In April, volunteers from the Wardsboro Curtain Call group came to the Grange Hall on Church Street and removed the tacks from the roller of the grand drape, packed it and four other drapes into a U-Haul, and took them to their town of about 900 residents in south central Vermont.
The Wardsboro group was organized to find ways to bring the Town Hall stage back to life.
“Our stage was just drab,” Karen Davis said in a telephone interview recently. She said the second-floor stage area of the 1928 hall was storage space for “broken junk” and stacks of old folding chairs.
“It was just kind of a sad affair. Our mission was to put it back to her former glory,” Davis said. The hall lost its stage curtains 50 years ago.
With the help of Chris Hadsel, director of Curtains Without Borders, the group found the curtains in West Paris. Curtains Without Borders is dedicated to documenting and preserving late 19th century and early 20th century hand-painted scenery throughout New England halls.
The curtains became available when West Paris Grange sold its building to American Legion Post 151.
“Chris was the matchmaker. She brought the two (groups) together,” Davis said.
In preparation for the curtain installation, the stage was cleared of debris, the back wall was painted a dark green to better show the curtains, and the stage floor was refinished.
During the week of Sept. 22, Hadsel and her associates, M.J. Davis and Michele Pagan, led about two dozen volunteers in cleaning, repairing and installing the scenic painted curtains.
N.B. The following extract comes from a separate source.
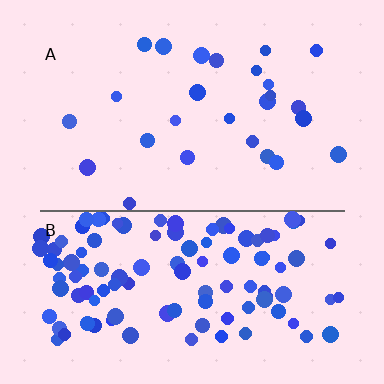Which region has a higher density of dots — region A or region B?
B (the bottom).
They were painted by artist Charles Huiest of Troy, N.Y., around 1890. They include a country scene, a street scene, a “grand drape” landscape scene, two side panels and a valance.
A typical set would include a grand drape, country scene, town scene and two interior scenes. With all of these, actors/performers had just about every variety they’d need for a play or other performance.
Davis said she learned from Hadsel that the scenes were not necessarily meant to represent the town where they were installed, but more likely meant to represent any town in the country.
“Chris’ supposition is that the West Paris Grange placed an order for this set, he painted them in his Troy studio and shipped them to West Paris by rail,” Davis said.
The curtains will generally remain rolled up against the back wall.
“For events we can unroll them and have beautiful scenery in the background,” Davis said.
The curtains will be publicly unveiled Oct. 25 during the annual Gilfeather Turnip Festival.
The festival honors early settler John Gilfeather, who produced his own turnip. Davis said Gilfeather cut the tops and bottoms off his turnips so they could not be reproduced. But the secret of the Gilfeather turnip was discovered by a neighbor who found and saved a small bottle of seeds.